Aphex Twin: Syro

Jasper Clifford Smith
1st Oct 2014

I'm not too sure what it is that makes an Aphex Twin record move the way it does. Just when you are starting to get into the groove of a track he’ll bend the beat, cut up the bassline or enforce some kind of mini hallucination on the track which will last no longer than a couple of seconds. He’s the only person who can do ‘Aphex Twin’, even though many over the years have tried.
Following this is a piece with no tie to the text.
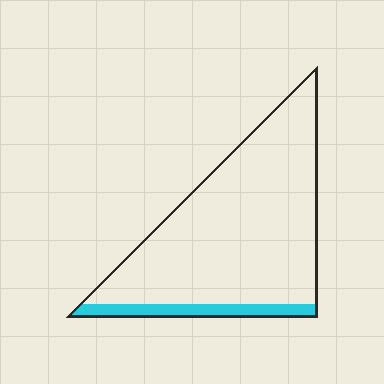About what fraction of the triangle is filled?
About one tenth (1/10).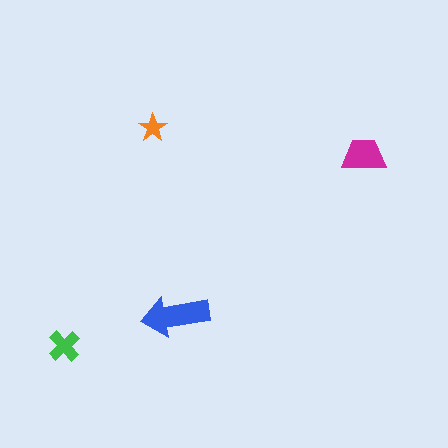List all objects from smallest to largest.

Thankfully for fans of Aphex Twin, Syro is not too much a departure from what made Richard D. James a messiah for anyone with even the vaguest interest in electronic music in the 1990s. The tracks still swell, bend and twist just like they did on his classic records of yore albeit in a far more subtle fashion. The sounds are immaculately designed with very few organic sounds making their way to Syro’s textural palette. On the second track XMAS_EVET10 this approach is made particularly clear. Squelching synth holds everything together while synth pads, rattling percussion and chiming bells float around the song to create a cacophony of movement. This tactic is deployed on several tracks on the album but unfortunately a lot of the time it doesn’t go anywhere.

If you are looking for something with the power and energy of previous Aphex Twin hits like Windowlicker and Come To Daddy then unfortunately Syro will probably be a bit of a let down. That’s not to say there is nothing you can lose yourself in on this record. 180db is a relatively sparse banger which harks back to early rave releases by artists like The Prodigy. In a lot of ways Syro is almost Aphex Twin looking back on electronic music over the course of his career and reinterpreting it with modern technology. The gorgeous mid 90s style drum n bass of PAPAT4 is as much a nostalgia trip as it is an aural journey. In many ways Syro is a Aphex Twin’s 'Let It Be' moment, looking back on what once was and reinterpreting it for new ears.

For casual fans of Aphex Twin’s work or even devotees of modern EDM, this may not be your cup of tea, however if you are looking for a modern interpretation of the last twenty or so years of electronic music by one of its most significant players, then you should definitely delve into what Syro has to offer. It’s frequently melancholic, at times frantic, and if you’re in the right headspace, it has the potential to be wonderfully captivating.